Majority Leader Reid, I was also encouraged by your assessment that, “We waste a lot of time and law enforcement,” going after marijuana users. Since the law has been implemented in Colorado, we have been fortunate to see the number of cases filed in regards to marijuana offenses plummet by 77 percent. I was also pleased to read the Majority Leader’s comments regarding how individuals who are suffering from an illness can often benefit from the relief provided by marijuana. For many, access to marijuana is the difference between being able to be treated for a life threatening illness or suffer even greater discomfort. As we strive to continue bringing our citizens the best health care in the world, we must be cognizant of the potential benefits that medicinal marijuana provides, and work to end the federal classification of marijuana, that according to U.S. Code has “no currently accepted medical use in treatment in the United States.”.

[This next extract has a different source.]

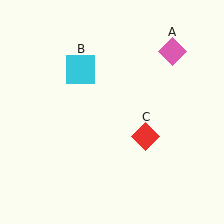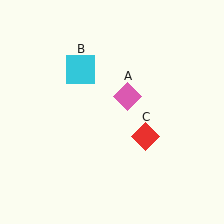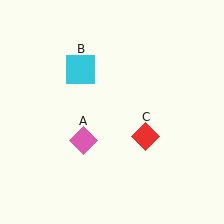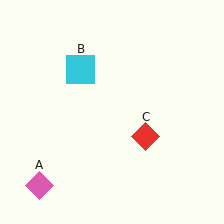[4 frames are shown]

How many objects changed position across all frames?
1 object changed position: pink diamond (object A).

I also agree with the assessment that legalization of marijuana is not necessarily a one-size-fits-all solution to the most pressing social problems of the day, and that it is a vice with potential negative health effects. We must be diligent in continuing to expand educational opportunities for children, discouraging the abuse of drugs and alcohol, keeping drivers under the influence of alcohol or marijuana off the roads, and increasing awareness of the dangers associated with their use.
It is with this in mind that I would like to extend an invitation to both of you to visit Colorado and join me to visit a legal dispensary and grow operation to see how the law is being implemented in the state. I am confident that when you see Colorado’s work to implement the law while protecting children and raising revenue for our schools firsthand, we can begin to make similar efforts on a federal level.
Thank you for your consideration of my letter and I look forward to your response.